One of the hottest trends is the growing of perennial flowers in containers. If you’ve got flowering houseplants, technically you’ve been growing perennials in pots all along. What is new is taking hardy varieties out of the flowerbed and giving them a starring role in seasonal container displays.
Driving this fad is the popularity of container gardening, combined with an explosion of new perennials with novel and flashy foliage, more flowers and a longer bloom season. Also swept up in the enthusiasm are many old garden favorites, like coreopsis, gaillardia, sedums and rudbeckia, their potential as container garden subjects newly recognized.
No perennial better exemplifies the foliage craze than the coralbells Heuchera hybrids and their cousins, the foamy bells Heucherella hybrids. Purple leafed “Palace Purple” took the gardening world by storm in the 1980s. Since then we’ve seen coralbells and foamy bells with orange, yellow, gold, chartreuse or black foliage in every imaginable variation and contrasting venation, variegation and overlay, leaf form and size. These improved forms have become instant classics for garden and container culture alike.

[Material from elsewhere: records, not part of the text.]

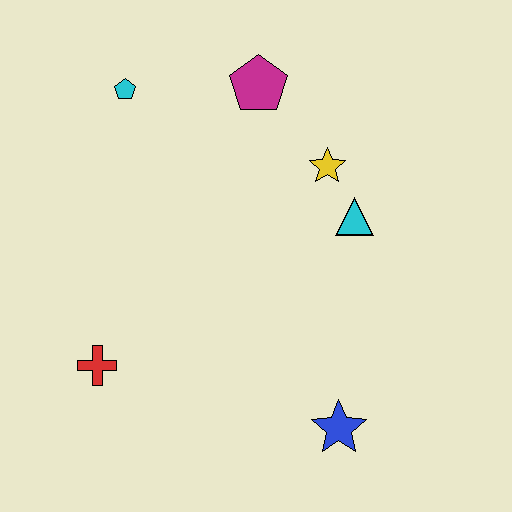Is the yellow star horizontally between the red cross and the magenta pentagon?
No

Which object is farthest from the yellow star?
The red cross is farthest from the yellow star.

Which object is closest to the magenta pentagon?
The yellow star is closest to the magenta pentagon.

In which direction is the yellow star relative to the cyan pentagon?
The yellow star is to the right of the cyan pentagon.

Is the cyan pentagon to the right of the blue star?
No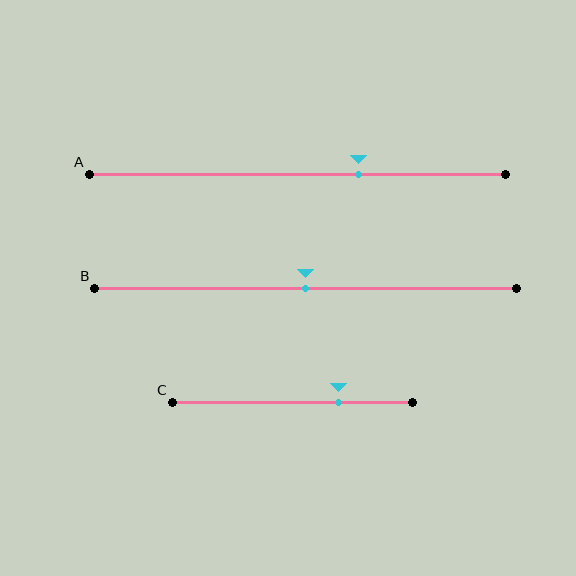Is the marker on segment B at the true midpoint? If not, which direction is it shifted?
Yes, the marker on segment B is at the true midpoint.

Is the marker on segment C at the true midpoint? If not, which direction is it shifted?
No, the marker on segment C is shifted to the right by about 19% of the segment length.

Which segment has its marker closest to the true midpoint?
Segment B has its marker closest to the true midpoint.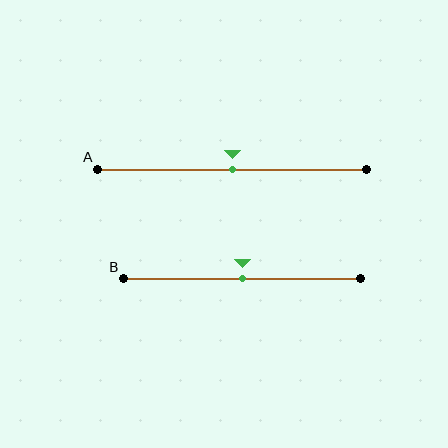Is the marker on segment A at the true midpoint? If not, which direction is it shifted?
Yes, the marker on segment A is at the true midpoint.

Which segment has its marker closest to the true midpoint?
Segment A has its marker closest to the true midpoint.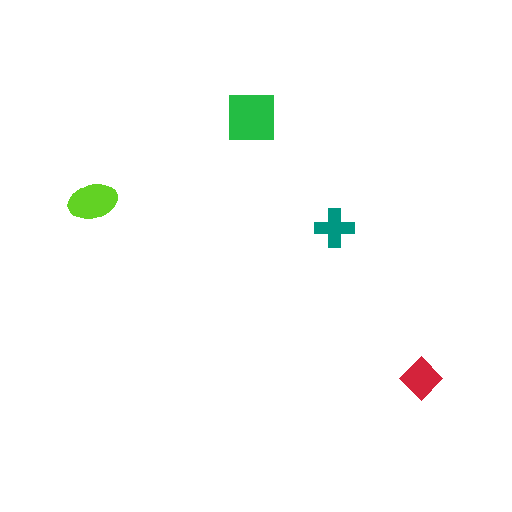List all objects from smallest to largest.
The teal cross, the red diamond, the lime ellipse, the green square.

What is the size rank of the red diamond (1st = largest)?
3rd.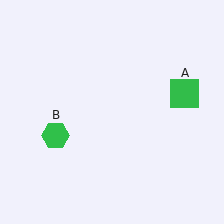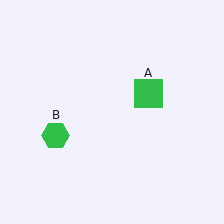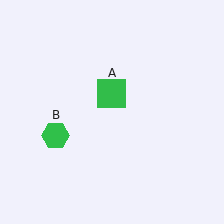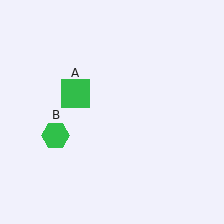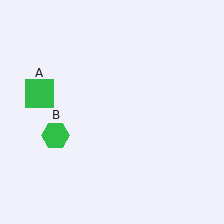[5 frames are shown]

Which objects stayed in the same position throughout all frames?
Green hexagon (object B) remained stationary.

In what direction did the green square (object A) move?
The green square (object A) moved left.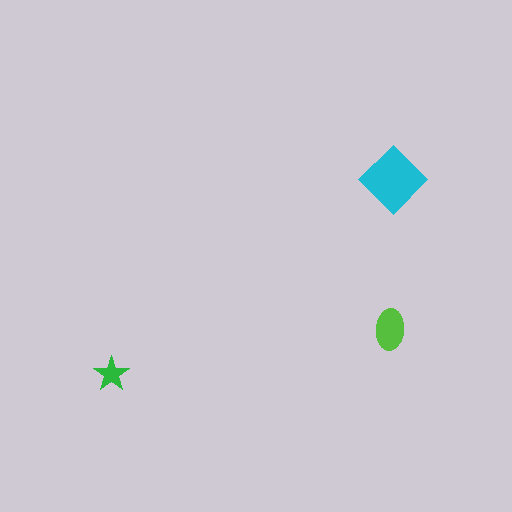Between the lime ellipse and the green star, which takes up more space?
The lime ellipse.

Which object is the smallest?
The green star.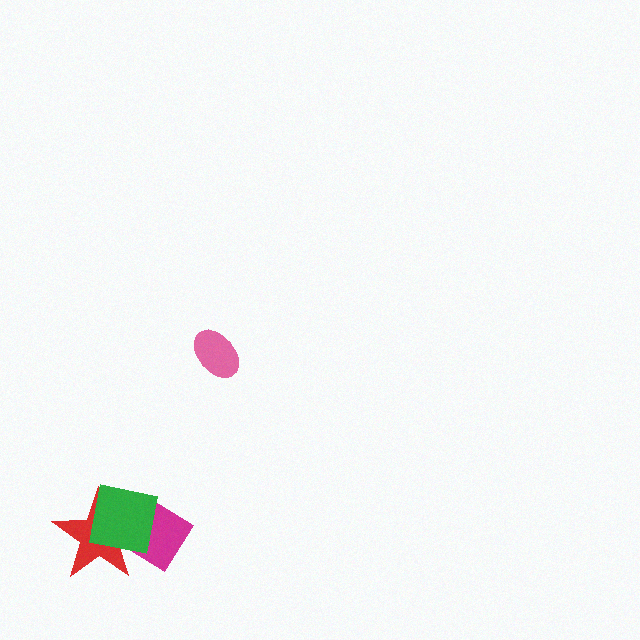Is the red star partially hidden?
Yes, it is partially covered by another shape.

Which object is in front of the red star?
The green square is in front of the red star.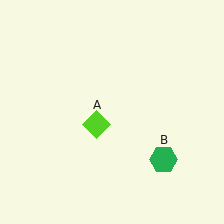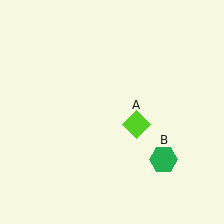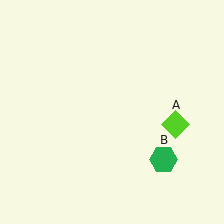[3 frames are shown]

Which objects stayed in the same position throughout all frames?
Green hexagon (object B) remained stationary.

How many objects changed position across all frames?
1 object changed position: lime diamond (object A).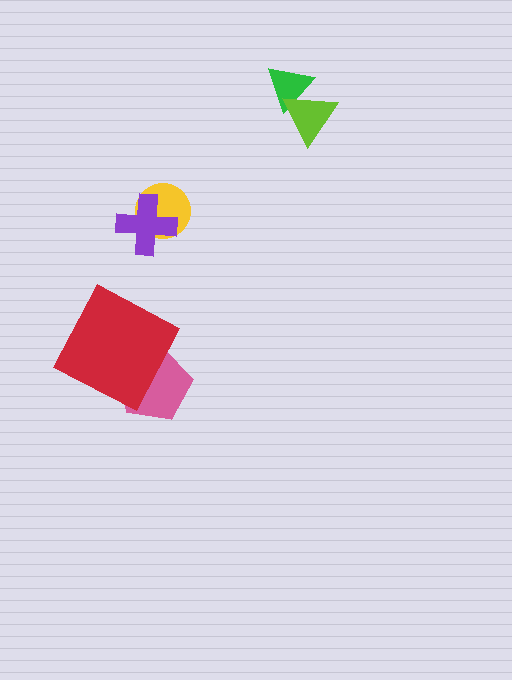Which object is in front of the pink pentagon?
The red square is in front of the pink pentagon.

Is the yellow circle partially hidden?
Yes, it is partially covered by another shape.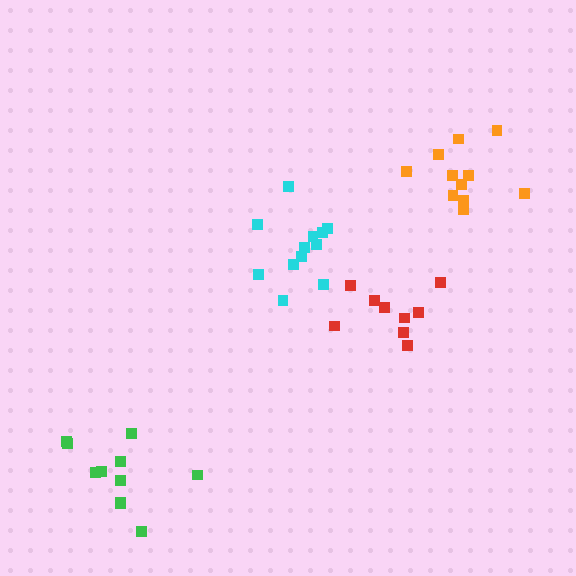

The success of coralbells and foamy bells points out a real advantage to gardening in containers. Both of these plants require fast draining, humus-rich soil, conditions easily met with a good quality potting soil.
Besides giving the gardener better control over environmental conditions – soil type, drainage, fertility and water – there are other benefits to gardening in containers. Pots that aren’t too large and heavy are easily moved. You can follow changing sun patterns through the season or drop a container of flowers into a bed that is experiencing a case of the blahs. Also, pots are easier to tend, requiring less stooping than the same plants in the ground.
It’s a simple matter to cover container gardens in inclement weather, whether threatened by an early or a late freeze, untimely snow or a hailstorm. Containers also are useful for growing immature perennials into a larger size that won’t be readily lost in the garden. By the end of one summer of pampering in a container, most are ready for transplanting to a permanent home.
The one real limitation to gardening in containers in our region is winter’s cold. When you read that coralbells make the perfect container plant because they are evergreen in winter, you know the author lives someplace where temperatures don’t drop much below freezing.
During the winter, you’ve got several choices. Treating perennials in containers like annuals and letting them die over the winter is one. Another option is choosing the largest frost-proof container you can find and watering it throughout the winter. I’ve had some success with beach wormwood and lilies in whisky barrels next to the house.
For those plants that I value, I dig up and transplant into my vegetable garden, where they spend the winter under a thick blanket of organic mulch. (In the spring these go back into container displays.) That’s the beauty of gardening with perennials. Most don’t mind this twice-yearly upheaval. In fact, quite a number actually thrive on this regimen.